Extract: `organization.funding_events[]`, `organization.total_funding`, `organization.latest_funding_stage`, `organization.latest_funding_amount`, `organization.estimated_num_employees`, `organization.annual_revenue`.

**2b. Tomba Enrich** ($0.01 — ONLY if Apollo and Hunter **disagree** on person name OR title):

```bash
curl -s -X POST $GOOSEWORKS_API_BASE/v1/proxy/orthogonal/run \
  -H "Authorization: Bearer $GOOSEWORKS_API_KEY" \
  -H "Content-Type: application/json" \
  -d '{"api":"tomba","path":"/v1/enrich","query":{"email":"{email}"}}'
```

Use as tie-breaker. If Tomba agrees with Apollo: use Apollo data. If Tomba agrees with Hunter: use Hunter data. If all three disagree: keep Apollo as primary, flag conflict.

---

### PHASE 3 — Sixtyfour Fallback (conditional, expensive) — $0.00-$0.20

**3a. Sixtyfour Enrich Lead** ($0.10 — ONLY if person NOT found after Phases 1-2, meaning no name AND no title AND no LinkedIn URL from any source):

```bash
curl -s -X POST $GOOSEWORKS_API_BASE/v1/proxy/orthogonal/run \
  -H "Authorization: Bearer $GOOSEWORKS_API_KEY" \
  -H "Content-Type: application/json" \
  -d '{"api":"sixtyfour","path":"/enrich-lead"}'
  "lead_info": {
    "email": "{email}",
    "domain": "{domain}"
  },
  "struct": {
    "full_name": "Full legal name of this person",
    "title": "Current job title",
    "linkedin_url": "LinkedIn profile URL (full URL)",
    "city": "City",
    "state": "State or region",
    "country": "Country"
  }
}'
```

**3b.
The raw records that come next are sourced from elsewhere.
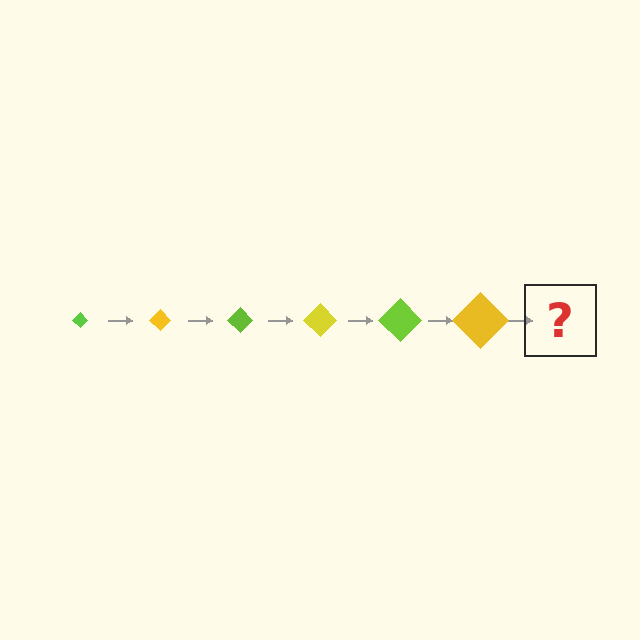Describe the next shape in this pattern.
It should be a lime diamond, larger than the previous one.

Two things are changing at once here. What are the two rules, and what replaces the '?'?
The two rules are that the diamond grows larger each step and the color cycles through lime and yellow. The '?' should be a lime diamond, larger than the previous one.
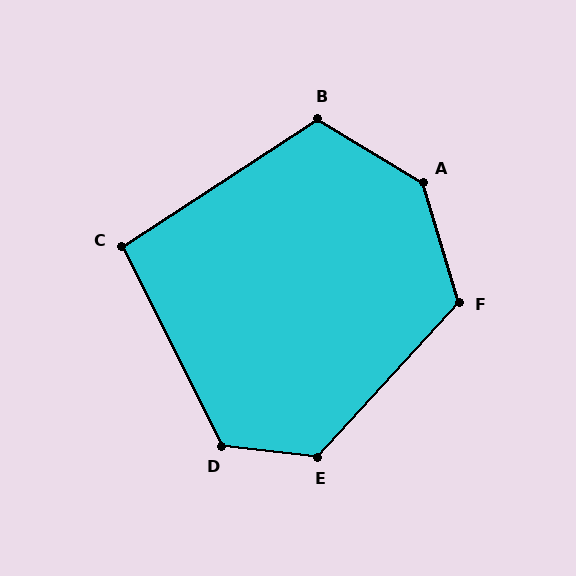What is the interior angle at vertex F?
Approximately 121 degrees (obtuse).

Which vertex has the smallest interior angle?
C, at approximately 96 degrees.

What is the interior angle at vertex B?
Approximately 116 degrees (obtuse).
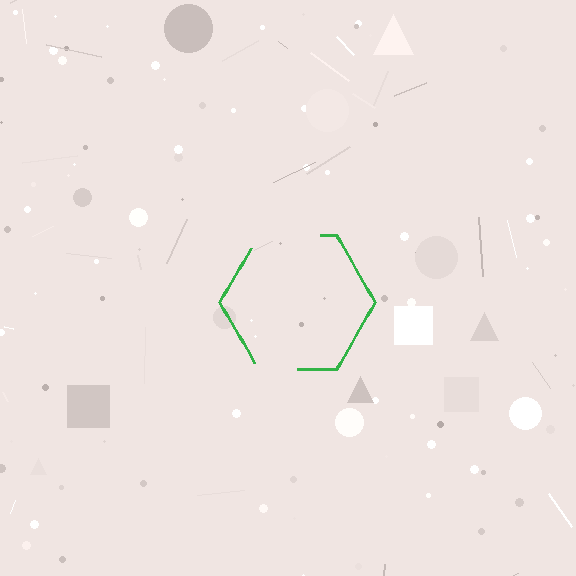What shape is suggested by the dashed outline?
The dashed outline suggests a hexagon.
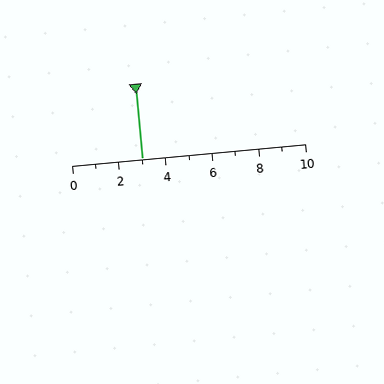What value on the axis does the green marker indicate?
The marker indicates approximately 3.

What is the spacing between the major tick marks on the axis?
The major ticks are spaced 2 apart.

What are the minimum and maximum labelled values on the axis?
The axis runs from 0 to 10.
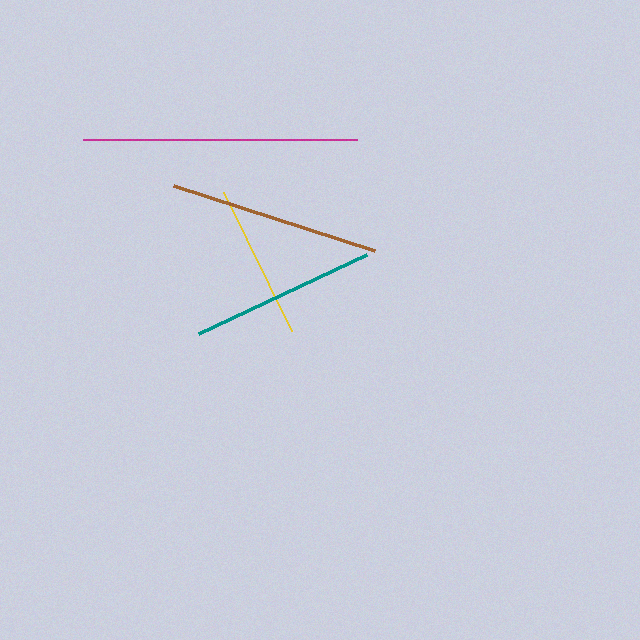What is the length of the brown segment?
The brown segment is approximately 211 pixels long.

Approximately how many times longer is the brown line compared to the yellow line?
The brown line is approximately 1.4 times the length of the yellow line.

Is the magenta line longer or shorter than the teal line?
The magenta line is longer than the teal line.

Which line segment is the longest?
The magenta line is the longest at approximately 273 pixels.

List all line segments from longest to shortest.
From longest to shortest: magenta, brown, teal, yellow.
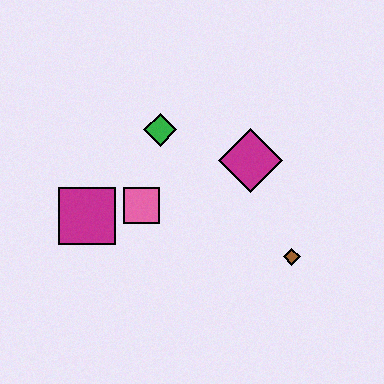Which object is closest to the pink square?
The magenta square is closest to the pink square.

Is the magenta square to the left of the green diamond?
Yes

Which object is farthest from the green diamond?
The brown diamond is farthest from the green diamond.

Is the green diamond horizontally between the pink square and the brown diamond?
Yes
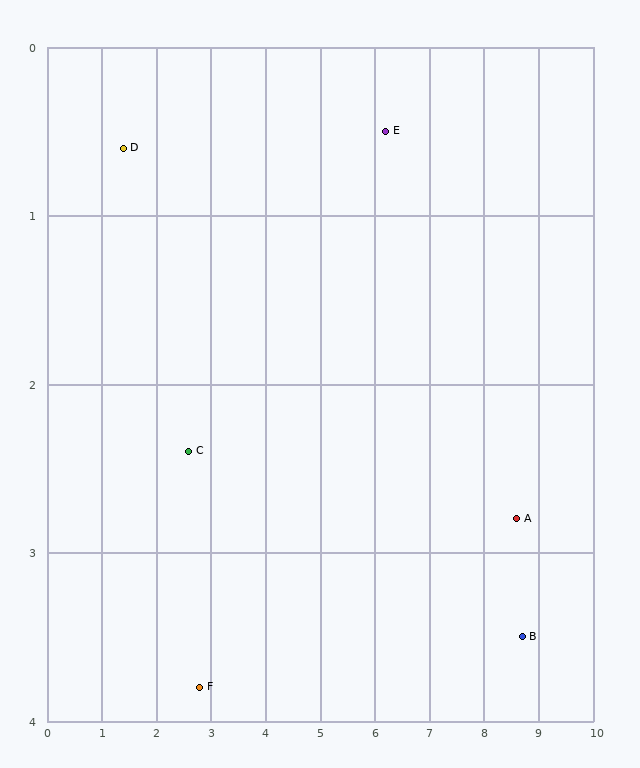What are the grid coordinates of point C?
Point C is at approximately (2.6, 2.4).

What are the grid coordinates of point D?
Point D is at approximately (1.4, 0.6).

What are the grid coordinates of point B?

Sixtyfour Enrich Company** ($0.10 — ONLY if company has major gaps AND org has >500 employees):

Major gaps = missing 2+ of: LinkedIn URL, description, employee count, funding data.

```bash
curl -s -X POST $GOOSEWORKS_API_BASE/v1/proxy/orthogonal/run \
  -H "Authorization: Bearer $GOOSEWORKS_API_KEY" \
  -H "Content-Type: application/json" \
  -d '{"api":"sixtyfour","path":"/enrich-company"}'
  "target_company": {
    "domain": "{domain}"
  },
  "struct": {
    "company_name": "Official company name",
    "description": "One-paragraph description",
    "linkedin_url": "LinkedIn company page URL",
    "employee_count": "Number of employees",
    "total_funding_usd": "Total funding raised in USD",
    "latest_funding_date": "Most recent funding round date",
    "latest_funding_stage": "Most recent round stage",
    "latest_funding_amount_usd": "Most recent round amount"
  }
}'
```

---

### PHASE 4 — Buying Signals (qualified leads only) — $0.00-$0.04

**Gate**: Only run Phase 4 if the company is:
- Funded (total_funding > 0) AND
- Classified as B2B (is_b2b_saas = true) AND
- Has >50 employees

**4a. Brand.dev AI Products** ($0.03 — extracts products, pricing tiers, and features from the website):

```bash
curl -s -X POST $GOOSEWORKS_API_BASE/v1/proxy/orthogonal/run \
  -H "Authorization: Bearer $GOOSEWORKS_API_KEY" \
  -H "Content-Type: application/json" \
  -d '{"api":"brand-dev","path":"/v1/brand/ai/products"}'
  "domain": "{domain}"
}'
```

From the products response, extract buying signals:
- **has_enterprise_plan**: Check if any product has "enterprise" in name, tier, or target_audience
- **has_self_serve**: Check if any product has a listed price (self-serve) vs "Contact sales" pricing
- **target_market**: Infer from `target_audience` arrays across products

**4b. Apollo Job Postings** ($0.01 — ONLY if `organization_id` was captured from Phase 1):

```bash
curl -s -X POST $GOOSEWORKS_API_BASE/v1/proxy/orthogonal/run \
  -H "Authorization: Bearer $GOOSEWORKS_API_KEY" \
  -H "Content-Type: application/json" \
  -d '{"api":"apollo","path":"/api/v1/organizations/{organization_id}/job_postings","query":{"organization_id":"{organization_id}"}}'
```

Search job postings for enterprise sales signals: titles containing "Enterprise", "Account Executive", "Solutions Engineer", "Sales Director", "Customer Success". If found, set `hiring_enterprise_reps = true`.

---

### PHASE 5 — Cheap/Free Signals — $0.00-$0.01

**5a. GitHub Stars** (free — ONLY if Brand.dev socials or Apollo data returned a GitHub URL):

```bash
# Extract org name from GitHub URL, e.g., https://github.com/ngrok -> ngrok
# Use the GitHub public API (no auth needed for public repos):
curl -s "https://api.github.com/orgs/{org_name}/repos?sort=stars&per_page=5" | jq '[.[] | {name: .name, stars: .stargazers_count}]'
```

Sum the top repo stars or report the flagship repo star count.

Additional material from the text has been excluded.